Liz Turnbull: “WAOS” is a happy place to be part of telling a story.
Hi all, my name is Liz Turnbull and in the midst of the CV lockdown it has been an opportunity to sort through and organise the many photos and newspaper cuttings I have accumulated over the years since I joined “WAOS”.
I had always been involved in dancing from a very young age, when I was enrolled in the Diana Dixon ( nee Sheather) school of dance.
Singing seems to have always been a part of my life, from church anniversaries to local festivals and school productions, where I also had an opportunity to act.
There was a gap in these interests mid teens to early twenties when education took priority. On returning to Cumbria in 1974 I was persuaded by a friend to Join WAOS which I did in 1975.
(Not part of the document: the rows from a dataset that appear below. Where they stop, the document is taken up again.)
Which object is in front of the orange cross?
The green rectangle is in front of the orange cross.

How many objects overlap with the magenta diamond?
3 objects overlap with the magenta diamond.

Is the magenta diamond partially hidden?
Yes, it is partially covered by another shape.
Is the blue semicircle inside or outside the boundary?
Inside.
My first show was “HMS Pinafore” when I was in the chorus. It took me another two full years to pluck up the courage to apply for a part.
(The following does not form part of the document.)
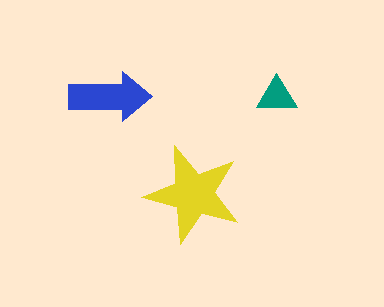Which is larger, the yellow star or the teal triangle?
The yellow star.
Auditions then were in the Carnegie and rather scary, looking out into the audience with difficulty seeing exactly where the selection committee had seated themselves. Although I do remember vividly seeing one gentleman fast asleep. The only other person on stage was the pianist during singing and the person reading in during the lib. I was over the moon when I was successful and cast as Aline in the “Sorcerer”.
My love of G and S continued to grow over the years and had many an opportunity to let rip both in the chorus and as one of the female leads.
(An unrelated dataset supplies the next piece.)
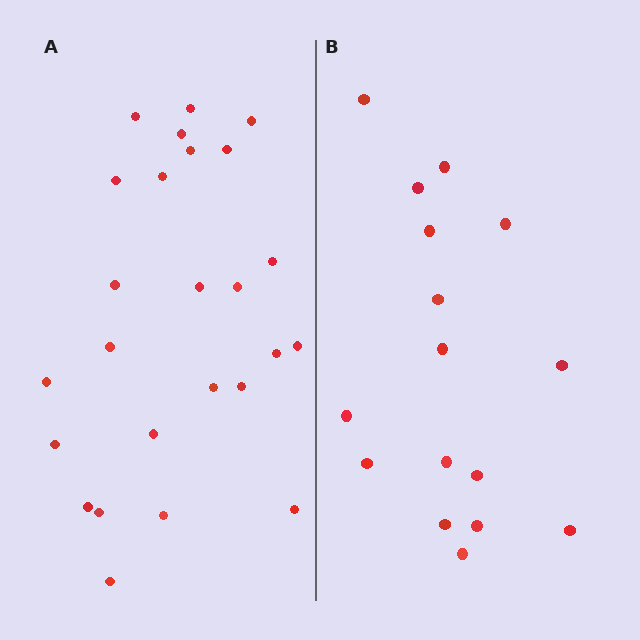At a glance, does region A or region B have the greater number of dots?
Region A (the left region) has more dots.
Foot mics only then and backdrops to provide an indication of where we were in the show !
Thank goodness we have come a long way since then. Auditionees can see the selection committee and we have wonderful scenery, sound and special effects.
As the years went by I not only continued to develop a love of G and S but also of musicals, especially comedy and character parts. Two of my favourites being Miss Adelaide in “Guys and Dolls “ and Lena Lamont in “Singing in the Rain”.
The show I recall with the most fantastic costumes was “Camelot” the knights in authentic armour and as Guinevere apart from the long blonde wig I had 13 beautiful gowns and headresses. It certainly kept Joyce Walker who was our Wardrobe Mistress busy.
Over the years WAOS has moved from engaging professional visiting directors to our own brilliant homegrown ones. Such a good move and the opportunity to showcase one of WAOS members many talents.
Being a member of management and secretary of the selection sub-committee and more recently “WAOS” Chair, I continue to be committed to a society that has brought me much joy.
WAOS has brought many opportunities to members over the years, not only those who have made theatre their career, but also in providing a community backdrop for meeting like minded people, which facilitates expression and allows growth and the ability to communicate more efficiently, bringing creativity, patience and confidence into personal life.
“WAOS” is a happy place to be part of telling a story.